Evitement du salaire
La participation et la « prime Macron » ont comme point commun qu’ils sont des dispositifs d’évitement du salaire. Ces versements augmentent le revenu immédiat des salariés sans leur offrir aucune garantie : ils ne sont pas pris en compte dans le calcul des droits des salariés tels que le chômage, la retraite, les congés maternité ou maladie.
L’analyse économique montre qu’en pratique ces éléments de rémunération se substituent aux hausses de salaires au lieu de s’y ajouter : les entreprises pilotent leur masse salariale et choisissent de la répartir entre salaire, intéressement ou prime. Avec une différence de taille, c’est que la prime peut disparaître l’année suivante, ce qui n’est pas le cas de la hausse de salaire.

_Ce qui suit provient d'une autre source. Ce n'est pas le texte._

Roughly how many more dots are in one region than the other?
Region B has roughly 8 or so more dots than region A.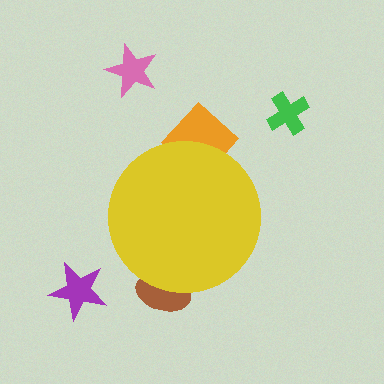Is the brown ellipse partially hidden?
Yes, the brown ellipse is partially hidden behind the yellow circle.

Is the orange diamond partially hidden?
Yes, the orange diamond is partially hidden behind the yellow circle.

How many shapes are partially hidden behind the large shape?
2 shapes are partially hidden.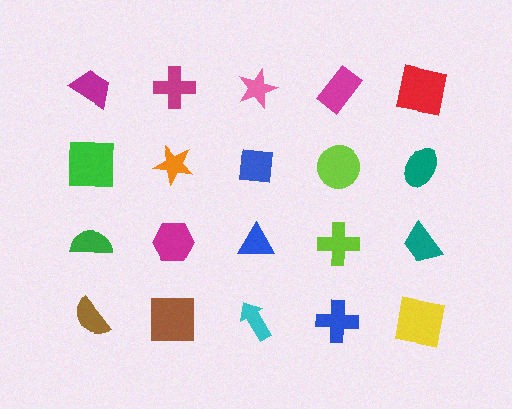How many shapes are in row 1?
5 shapes.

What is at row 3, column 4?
A lime cross.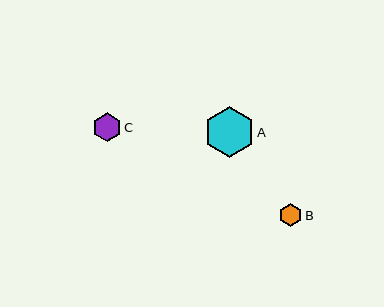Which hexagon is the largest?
Hexagon A is the largest with a size of approximately 50 pixels.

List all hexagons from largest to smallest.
From largest to smallest: A, C, B.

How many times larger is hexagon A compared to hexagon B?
Hexagon A is approximately 2.2 times the size of hexagon B.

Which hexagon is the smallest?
Hexagon B is the smallest with a size of approximately 23 pixels.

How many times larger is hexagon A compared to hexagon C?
Hexagon A is approximately 1.8 times the size of hexagon C.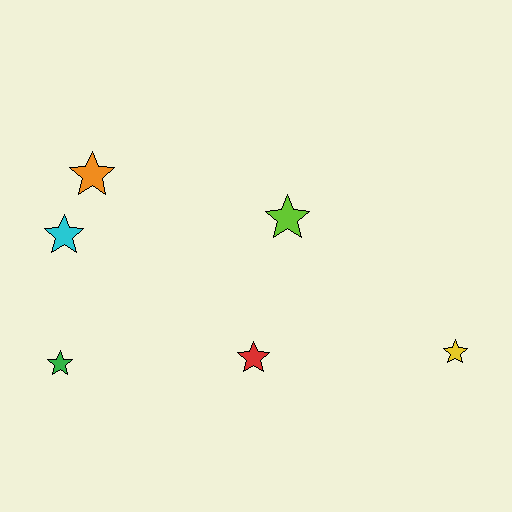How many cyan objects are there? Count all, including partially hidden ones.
There is 1 cyan object.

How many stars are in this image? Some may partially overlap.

Enfin, ces dispositifs ne sont pas ciblés sur les ménages modestes : en autorisant le versement d’une prime de 6 000 euros, et des exonérations plus fortes jusqu’à un salaire de 5 000 euros brut, le gouvernement vise clairement des personnes, certes concernées comme tout le monde par l’inflation, mais qui ont une capacité d’épargne et ne sont pas les plus en difficulté.

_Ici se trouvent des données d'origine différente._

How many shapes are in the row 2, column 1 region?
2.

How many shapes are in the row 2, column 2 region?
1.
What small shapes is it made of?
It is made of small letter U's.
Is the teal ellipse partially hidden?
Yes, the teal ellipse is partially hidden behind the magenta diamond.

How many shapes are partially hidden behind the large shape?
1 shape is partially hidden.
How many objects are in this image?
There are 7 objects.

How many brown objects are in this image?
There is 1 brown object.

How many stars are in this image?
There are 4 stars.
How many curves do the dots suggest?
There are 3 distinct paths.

Ces dispositifs de contournement du salaire (qui incluent l’épargne salariale, de même que les retraites et complémentaires santé d’entreprise) ne sont pas nouveaux, mais ont été renforcés récemment par la loi Pacte. Ils constituent une perte annuelle de recettes importante estimée en 2020 à 9 milliards d’euros pour la seule Sécurité sociale. Ce chiffre non exhaustif n’inclut par exemple pas la « prime Macron », dont le coût (non chiffré) est de l’ordre de 1 milliard d’euros, avant même les nouvelles mesures.
Réforme des prestations
On assiste ainsi, depuis le « travailler plus pour gagner plus » porté par Nicolas Sarkozy, à une politique de désocialisation du revenu : les gouvernements multiplient les dispositifs de définancement de la protection sociale. Simultanément, les mêmes acteurs poussent un agenda de réformes diminuant les prestations pour cause de « caisses vides ».

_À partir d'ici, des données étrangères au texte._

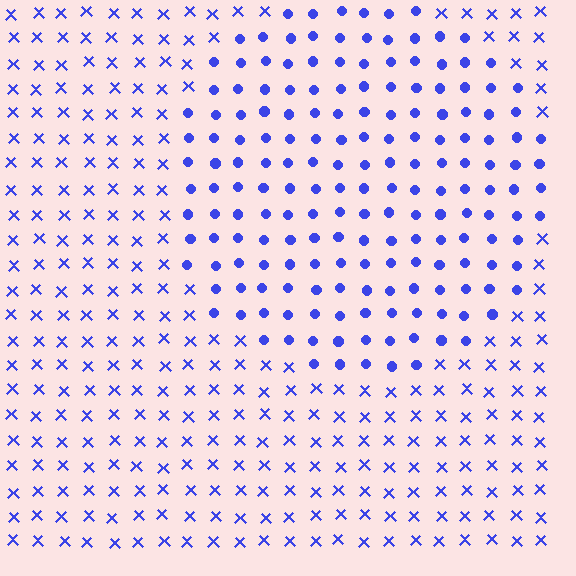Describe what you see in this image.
The image is filled with small blue elements arranged in a uniform grid. A circle-shaped region contains circles, while the surrounding area contains X marks. The boundary is defined purely by the change in element shape.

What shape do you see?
I see a circle.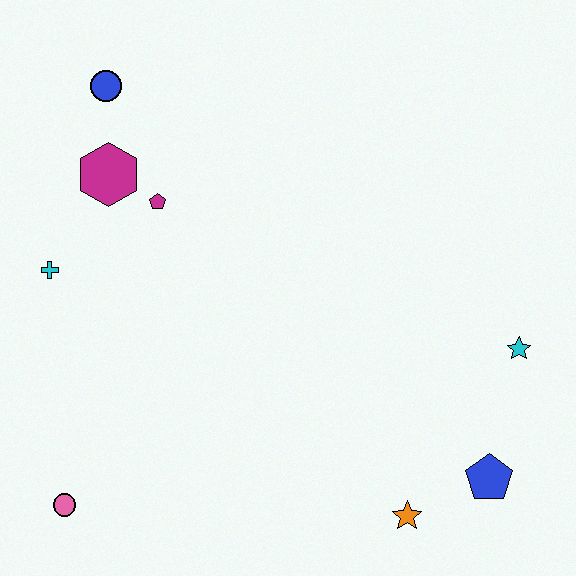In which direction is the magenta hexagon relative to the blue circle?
The magenta hexagon is below the blue circle.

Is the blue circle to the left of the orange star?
Yes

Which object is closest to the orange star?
The blue pentagon is closest to the orange star.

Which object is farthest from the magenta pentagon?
The blue pentagon is farthest from the magenta pentagon.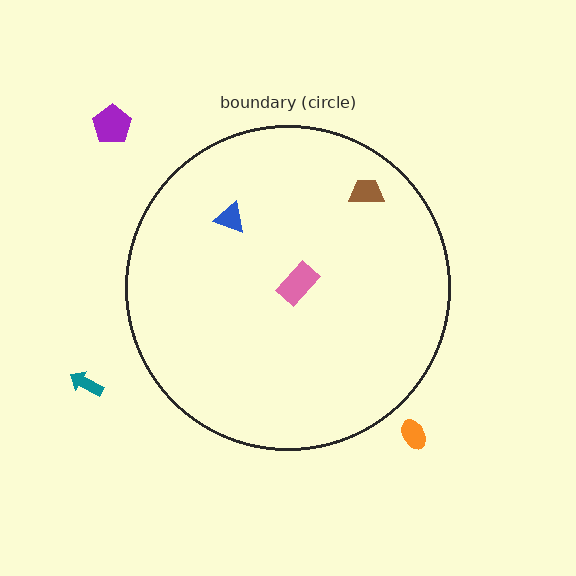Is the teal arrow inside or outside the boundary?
Outside.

On pourrait penser qu’agissant ainsi le gouvernement répond à une demande majoritaire concernant le pouvoir d’achat. C’est pourtant loin d’être le cas : dans le baromètre annuel de la direction de la recherche, des études, de l’évaluation et des statistiques, en 2021, comme les années précédentes, plus de trois personnes interrogées sur quatre se disent opposées à une baisse des prélèvements obligatoires si celle-ci est associée à une baisse des droits sociaux. Simplement, l’arbitrage sur la scène politique n’est jamais affiché aussi frontalement : dans un premier temps, on présente une « hausse de pouvoir d’achat » financée par une prime exonérée. Et dans un second temps, on expose la baisse des prestations sociales comme une impérieuse nécessité.
Il ne s’agit pas là d’une machination obscure, mais d’une stratégie de réforme documentée : la baisse des prestations sociales n’est jamais populaire en soi, en revanche l’équilibre nécessaire des comptes sociaux est un argument massue qui fonctionne à merveille dans le débat public. Le chercheur Julien Duval a montré, en 2020, comment la dramatisation des besoins de financement servait systématiquement d’argument aux différentes réformes. Dans d’autres travaux, Bruno Palier et Claude Martin ont mis en évidence, en 2007, que dans des pays « bismarckiens », comme la France, les réformes du financement arrivent classiquement comme le premier mouvement, avant une réforme des prestations. Le cas présent n’est pas unique, ni même le plus important. Il est cependant exemplaire, car le même gouvernement, dans l’intervalle de quelques semaines, va priver l’Etat et la Sécurité sociale de quelques milliards d’euros de recettes, avant de proposer une réforme des retraites – en invoquant notamment la nécessaire stabilité des comptes.